Ice Cream Patrol 

Farmer Maria's farm lies within a village that consists of N fields,
numbered 1..N, (1 <= N <= 1000) connected by M winding paths (1 <= M
<= 10000).  Two fields are of particular interest to FM: field 1, his
farm and field N, the recently-opened Coldstone Ice Cream!

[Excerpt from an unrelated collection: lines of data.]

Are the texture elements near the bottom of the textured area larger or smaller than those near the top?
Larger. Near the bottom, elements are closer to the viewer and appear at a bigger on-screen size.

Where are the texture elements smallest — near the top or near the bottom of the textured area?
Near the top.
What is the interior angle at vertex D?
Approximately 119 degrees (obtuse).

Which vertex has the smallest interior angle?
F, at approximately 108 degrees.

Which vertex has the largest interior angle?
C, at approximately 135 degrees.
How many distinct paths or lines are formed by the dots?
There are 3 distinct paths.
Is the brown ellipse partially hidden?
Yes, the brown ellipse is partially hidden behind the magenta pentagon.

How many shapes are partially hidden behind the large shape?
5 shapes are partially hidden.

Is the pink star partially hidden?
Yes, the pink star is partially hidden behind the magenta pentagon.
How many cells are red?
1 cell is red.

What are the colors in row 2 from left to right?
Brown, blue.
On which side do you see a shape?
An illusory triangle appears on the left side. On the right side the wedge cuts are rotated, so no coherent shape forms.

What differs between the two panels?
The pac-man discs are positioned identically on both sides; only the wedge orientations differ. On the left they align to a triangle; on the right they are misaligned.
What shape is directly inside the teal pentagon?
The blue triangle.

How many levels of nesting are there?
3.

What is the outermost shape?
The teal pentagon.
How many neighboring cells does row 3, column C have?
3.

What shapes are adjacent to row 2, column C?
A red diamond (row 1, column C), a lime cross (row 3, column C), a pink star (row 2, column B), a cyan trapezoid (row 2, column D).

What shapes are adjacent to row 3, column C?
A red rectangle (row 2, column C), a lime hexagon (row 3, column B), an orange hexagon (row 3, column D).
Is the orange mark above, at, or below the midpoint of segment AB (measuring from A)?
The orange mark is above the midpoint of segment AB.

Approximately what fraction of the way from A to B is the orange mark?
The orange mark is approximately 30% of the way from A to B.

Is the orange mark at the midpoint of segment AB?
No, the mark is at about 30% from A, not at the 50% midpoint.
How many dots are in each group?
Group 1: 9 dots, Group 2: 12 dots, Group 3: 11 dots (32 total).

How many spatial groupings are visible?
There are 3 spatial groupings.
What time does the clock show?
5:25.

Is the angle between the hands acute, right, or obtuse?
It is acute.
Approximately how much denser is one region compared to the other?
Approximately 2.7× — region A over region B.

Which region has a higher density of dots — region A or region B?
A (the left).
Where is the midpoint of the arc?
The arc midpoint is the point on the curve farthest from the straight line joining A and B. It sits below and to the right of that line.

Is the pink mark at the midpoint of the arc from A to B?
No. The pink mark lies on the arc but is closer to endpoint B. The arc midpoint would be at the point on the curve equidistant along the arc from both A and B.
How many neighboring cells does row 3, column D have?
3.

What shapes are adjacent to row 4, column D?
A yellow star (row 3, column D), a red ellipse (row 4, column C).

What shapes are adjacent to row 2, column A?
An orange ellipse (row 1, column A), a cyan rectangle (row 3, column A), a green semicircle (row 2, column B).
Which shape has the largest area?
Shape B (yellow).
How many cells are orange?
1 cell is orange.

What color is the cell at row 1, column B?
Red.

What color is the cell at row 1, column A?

Unfortunately, Farmer Maria has noticed that Bessie is often
disappearing from the farm to visit Coldstone.  Every time she does
this, FM has to follow her footsteps from the farm to Coldstone and
try to catch her red-hooved.  However, Bessie is very clever and takes
a path back from Coldstone that visits entirely different fields along
the way so that FM can't catch her.  (Bessie doesn't want to risk
anything in her path back to the farm, so she cannot use even a single
field she used on the way to Coldstone.)

Before Bessie gets unhealthy, FM wants to place veracious dogs in some
of the fields along the way and prevent Bessie from sneaking out for
midnight treats.  Help FM determine the minimal number of fields he
must guard so that it is impossible for Bessie to travel from the farm
to Coldstone and back without revisiting some field.  (FM cannot guard
either the farm or Coldstone.)

The farm will never be connected to Coldstone by a direct trail.

PROBLEM NAME: patrol

INPUT FORMAT:

* Line 1: Two integers: N and M.

* Lines 2..M+1: Each line contains two integers A and B that describe
        a trail joining fields A and B.  It is possible to travel
        along this trail both ways.  No trail will appear twice.

SAMPLE INPUT (file patrol.in):

6 7
1 2
2 6
1 3
3 4
3 5
4 6
5 6

OUTPUT FORMAT:

* Line 1: A single integer that tells how many fields FM should guard.

SAMPLE OUTPUT (file patrol.out):

1

OUTPUT DETAILS:

FM can guard field 2 (for example).  FM could guard both fields 4 and
5, but that would require more dogs.